Consider the following situation,
You are looking for a hospital for the treatment of someone elderly in your family. There are two prominent choices available, Hospital A and Hospital B. For the last 1000 patients those which got treated from Hospital A had a survival rate of 90% whereas those which got treated from Hospital B had survival rate of 80%. So, Hospital A seems to be a clear winner right? Well it may not be the case.

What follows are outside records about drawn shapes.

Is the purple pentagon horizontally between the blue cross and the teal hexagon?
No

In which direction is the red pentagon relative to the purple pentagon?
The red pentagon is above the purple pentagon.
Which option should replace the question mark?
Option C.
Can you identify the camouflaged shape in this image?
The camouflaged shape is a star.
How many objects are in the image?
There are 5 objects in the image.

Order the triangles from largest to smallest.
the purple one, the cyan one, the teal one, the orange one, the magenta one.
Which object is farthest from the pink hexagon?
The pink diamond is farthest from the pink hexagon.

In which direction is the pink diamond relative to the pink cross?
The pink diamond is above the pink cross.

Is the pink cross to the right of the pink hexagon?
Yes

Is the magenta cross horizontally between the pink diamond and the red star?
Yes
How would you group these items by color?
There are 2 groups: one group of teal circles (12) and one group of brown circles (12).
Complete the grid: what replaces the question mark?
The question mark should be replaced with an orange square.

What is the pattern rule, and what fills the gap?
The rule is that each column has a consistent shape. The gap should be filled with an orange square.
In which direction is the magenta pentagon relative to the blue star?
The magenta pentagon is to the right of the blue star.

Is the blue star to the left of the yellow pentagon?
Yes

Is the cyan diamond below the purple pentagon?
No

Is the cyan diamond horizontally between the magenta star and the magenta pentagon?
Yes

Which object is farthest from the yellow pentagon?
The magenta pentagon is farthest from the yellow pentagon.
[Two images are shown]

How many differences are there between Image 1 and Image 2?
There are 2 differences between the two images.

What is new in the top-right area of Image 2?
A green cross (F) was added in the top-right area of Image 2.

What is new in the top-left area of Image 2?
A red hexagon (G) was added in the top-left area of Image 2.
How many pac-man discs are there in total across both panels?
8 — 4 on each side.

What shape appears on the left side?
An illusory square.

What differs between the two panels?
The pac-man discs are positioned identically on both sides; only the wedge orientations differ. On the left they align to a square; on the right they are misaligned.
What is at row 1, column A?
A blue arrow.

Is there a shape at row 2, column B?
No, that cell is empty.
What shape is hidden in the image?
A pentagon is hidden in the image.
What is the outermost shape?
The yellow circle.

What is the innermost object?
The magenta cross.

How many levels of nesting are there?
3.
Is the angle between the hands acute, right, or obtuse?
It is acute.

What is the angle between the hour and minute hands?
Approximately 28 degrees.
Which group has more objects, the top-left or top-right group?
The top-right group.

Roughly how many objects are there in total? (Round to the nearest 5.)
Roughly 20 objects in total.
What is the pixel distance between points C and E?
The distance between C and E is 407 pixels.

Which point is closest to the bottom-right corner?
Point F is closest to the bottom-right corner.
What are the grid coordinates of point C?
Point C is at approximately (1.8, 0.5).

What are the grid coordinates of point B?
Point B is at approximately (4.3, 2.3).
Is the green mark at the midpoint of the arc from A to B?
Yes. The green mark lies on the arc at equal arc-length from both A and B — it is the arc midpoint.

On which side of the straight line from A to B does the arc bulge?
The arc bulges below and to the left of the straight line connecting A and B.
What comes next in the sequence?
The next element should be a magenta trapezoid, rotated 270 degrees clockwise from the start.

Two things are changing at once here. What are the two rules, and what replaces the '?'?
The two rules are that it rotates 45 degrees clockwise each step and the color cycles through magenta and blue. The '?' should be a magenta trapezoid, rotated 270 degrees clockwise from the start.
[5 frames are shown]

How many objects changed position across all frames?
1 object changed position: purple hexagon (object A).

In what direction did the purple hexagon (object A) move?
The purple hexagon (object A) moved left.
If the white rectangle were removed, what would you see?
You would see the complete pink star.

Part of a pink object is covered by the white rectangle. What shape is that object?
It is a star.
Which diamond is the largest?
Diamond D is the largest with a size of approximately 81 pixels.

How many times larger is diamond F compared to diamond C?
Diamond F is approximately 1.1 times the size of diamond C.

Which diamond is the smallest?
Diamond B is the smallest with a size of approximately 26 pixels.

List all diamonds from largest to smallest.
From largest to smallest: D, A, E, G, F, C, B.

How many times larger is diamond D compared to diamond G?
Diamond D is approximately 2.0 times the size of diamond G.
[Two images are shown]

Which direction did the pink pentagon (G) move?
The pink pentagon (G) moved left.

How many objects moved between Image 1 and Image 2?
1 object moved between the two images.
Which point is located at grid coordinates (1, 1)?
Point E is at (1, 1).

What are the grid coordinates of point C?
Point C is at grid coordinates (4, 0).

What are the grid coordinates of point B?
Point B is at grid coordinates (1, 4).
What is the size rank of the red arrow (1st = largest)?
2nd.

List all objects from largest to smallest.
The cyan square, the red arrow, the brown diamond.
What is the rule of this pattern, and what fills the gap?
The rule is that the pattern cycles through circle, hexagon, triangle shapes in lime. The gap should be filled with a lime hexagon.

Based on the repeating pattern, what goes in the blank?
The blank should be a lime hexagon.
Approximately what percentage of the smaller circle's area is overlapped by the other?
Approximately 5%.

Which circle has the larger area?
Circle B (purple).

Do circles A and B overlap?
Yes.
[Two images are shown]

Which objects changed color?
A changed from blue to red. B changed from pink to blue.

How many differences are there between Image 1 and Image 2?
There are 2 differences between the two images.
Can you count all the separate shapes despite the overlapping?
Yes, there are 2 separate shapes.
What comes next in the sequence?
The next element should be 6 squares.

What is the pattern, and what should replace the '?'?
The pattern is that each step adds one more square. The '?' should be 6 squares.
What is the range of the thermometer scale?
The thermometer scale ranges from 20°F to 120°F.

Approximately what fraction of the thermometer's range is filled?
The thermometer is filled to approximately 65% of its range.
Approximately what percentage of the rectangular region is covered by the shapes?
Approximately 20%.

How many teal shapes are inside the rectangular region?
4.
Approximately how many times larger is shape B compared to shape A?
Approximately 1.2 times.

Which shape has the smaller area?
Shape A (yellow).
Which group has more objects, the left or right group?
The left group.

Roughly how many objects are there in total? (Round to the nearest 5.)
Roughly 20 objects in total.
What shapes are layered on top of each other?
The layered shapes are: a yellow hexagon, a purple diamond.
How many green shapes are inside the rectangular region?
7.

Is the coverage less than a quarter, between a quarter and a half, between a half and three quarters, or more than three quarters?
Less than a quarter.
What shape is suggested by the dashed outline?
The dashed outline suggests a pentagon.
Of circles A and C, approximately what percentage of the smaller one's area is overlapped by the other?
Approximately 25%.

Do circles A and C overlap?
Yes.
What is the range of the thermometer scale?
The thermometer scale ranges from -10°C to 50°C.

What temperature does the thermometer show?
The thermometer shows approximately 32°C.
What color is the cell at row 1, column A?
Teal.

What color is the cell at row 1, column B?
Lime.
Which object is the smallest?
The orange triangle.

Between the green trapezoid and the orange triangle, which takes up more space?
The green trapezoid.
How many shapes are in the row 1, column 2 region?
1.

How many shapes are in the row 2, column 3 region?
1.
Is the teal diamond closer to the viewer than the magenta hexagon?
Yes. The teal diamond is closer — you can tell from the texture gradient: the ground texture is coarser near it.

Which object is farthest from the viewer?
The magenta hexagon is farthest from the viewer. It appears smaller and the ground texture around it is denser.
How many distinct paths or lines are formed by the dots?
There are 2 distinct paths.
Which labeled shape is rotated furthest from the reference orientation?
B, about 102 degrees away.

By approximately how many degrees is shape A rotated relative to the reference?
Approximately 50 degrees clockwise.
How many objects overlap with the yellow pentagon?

One shouldn’t ignore the fact that all the patients which arrive at the hospital do not have same health level. For example we can classify the patients having good health and bad health repectively. Let the number of survival rates of the patients considering the above classification scheme be as follows:
- Hospital A - 900 in good health out of which 830 survived, 100 in poor health out of which 30 survived
- Hospital B - 600 in good health out of which 590 survived, 400 in poor health out of which 210 survived
Interestingly, the survival rates of the patients having poor health is 52.5% in B and 30% in A. Amazingly, the survival rates of the patients having good health for Hospital A is 92.22 % whereas the same for Hospital B is 98.33%. Turns out that Hospital B is a clear winner and that too convincingly.
The above is an example of Simpson’s paradox which occurs when the aggregated data hides a conditional variable, which is hidden additional factor that significantly influences results.
Statistics are persuasive. So much so that people, organizations, and whole countries base some of their most important decisions on organized data. But any set of statistics might have something lurking inside it that can turn the results completely upside down.
Simpson’s paradox isn’t hypothetical. You can look at Mark Liddel’s video for more examples.
The above is one of the many things about statistics which I found very fascinating.